Single by Mitsuki Aira

from the album ???
- Released: October 20, 2010 (Japan)
- Recorded: 2010
- Genre: J-pop, house
- Length: 4:02
- Label: D-Topia Universe
- Songwriter(s): Mitsuki Aira, Alex Funk It
- Producer(s): Onishi Terukado

Mitsuki Aira singles chronology
| "Aishi Aisarete Ikiru No Sa" (2010) | "Why Two?" (2010) |  |

Music video
- "Why Two?" teaser music video on YouTube

= Why Two? =

Single by Aira Mitsuki

"Why Two?" (stylized as WHY TWO?) is a song by Japanese electronica artist and lyricist Mitsuki Aira. It is one of the lead singles from her third studio album, ???. The single was released as a digital download online, most specifically iTunes, on October 20, 2010 in Japan, a week after the release of "Aishi Aisarete Ikiru no Sa".

==Background==
The single was released a week after the album's first single, "Aishi Aisarete Ikiru no Sa" (a Kenji Ozawa original), on October 20, 2010 on online retailer iTunes. A teaser PV for the single was released on November 3, 2010 via D-Topia's official YouTube account, along with the song's sample with the other tracks on the same day.
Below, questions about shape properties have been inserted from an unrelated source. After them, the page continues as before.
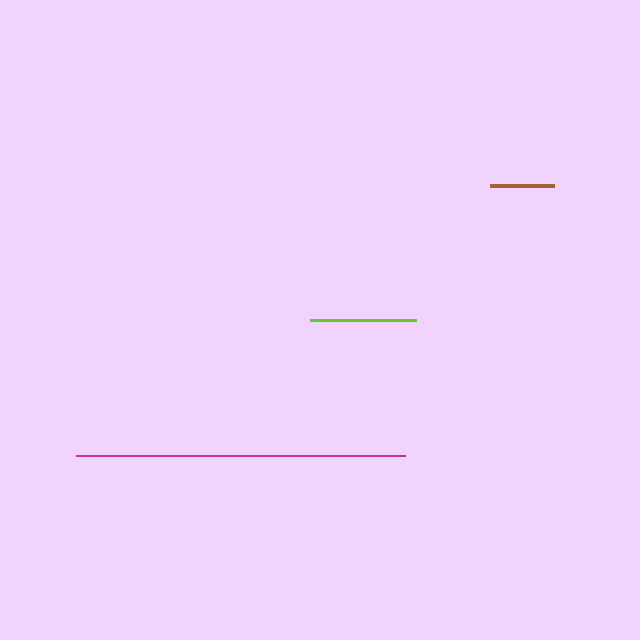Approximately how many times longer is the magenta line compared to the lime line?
The magenta line is approximately 3.1 times the length of the lime line.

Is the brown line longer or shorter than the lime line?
The lime line is longer than the brown line.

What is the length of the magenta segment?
The magenta segment is approximately 329 pixels long.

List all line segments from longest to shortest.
From longest to shortest: magenta, lime, brown.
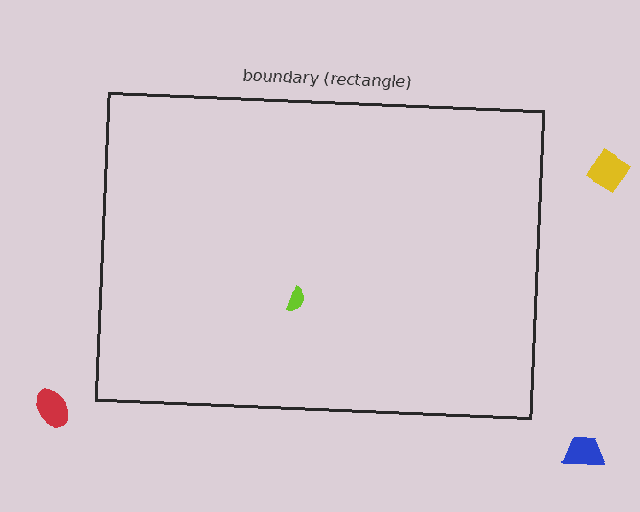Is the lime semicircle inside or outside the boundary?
Inside.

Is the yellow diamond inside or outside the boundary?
Outside.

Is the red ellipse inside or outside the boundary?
Outside.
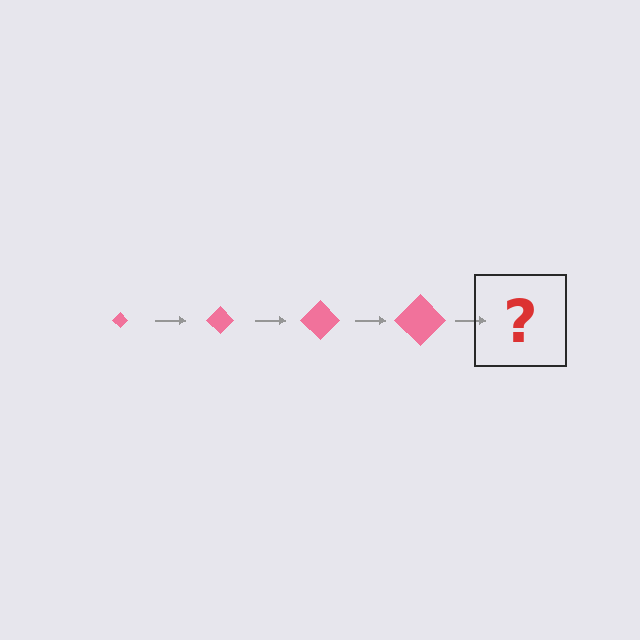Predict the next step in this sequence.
The next step is a pink diamond, larger than the previous one.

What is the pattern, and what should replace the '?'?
The pattern is that the diamond gets progressively larger each step. The '?' should be a pink diamond, larger than the previous one.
The lyrics for the song was written by Mitsuki Aira herself while the composition was written by Alex Funk It. The lyrics are expressed using autotune, in which voice shifting devices became a standard in almost all of Aira's songs.

==Music video==
The music video for the song was shot in three places: Aira sitting beside a bathtub full of water, another was Aira on a light blue studio in multiple angle shots, and on the bedroom. The music video starts with Aira beside a bathtub attempting to call someone on her mobile phone and then switches to a scene with Aira singing on a light blue studio in multiple angles, also shifting to the scene of her and the bathtub in which she looked worried. On the second verse of the song, Aira is seen lying on a bed with a drawing pad and colored pencils. On the second chorus, she draws something on the drawing pad while singing and smiling (pictured). On the bridge, on the scene of Aira and the bathtub, snow began to fall. The scene changes again to Aira on the blue room shot in multiple angles while she is singing. at the end of the song, the scene shifts finally to Aira and the first setting while snow is falling.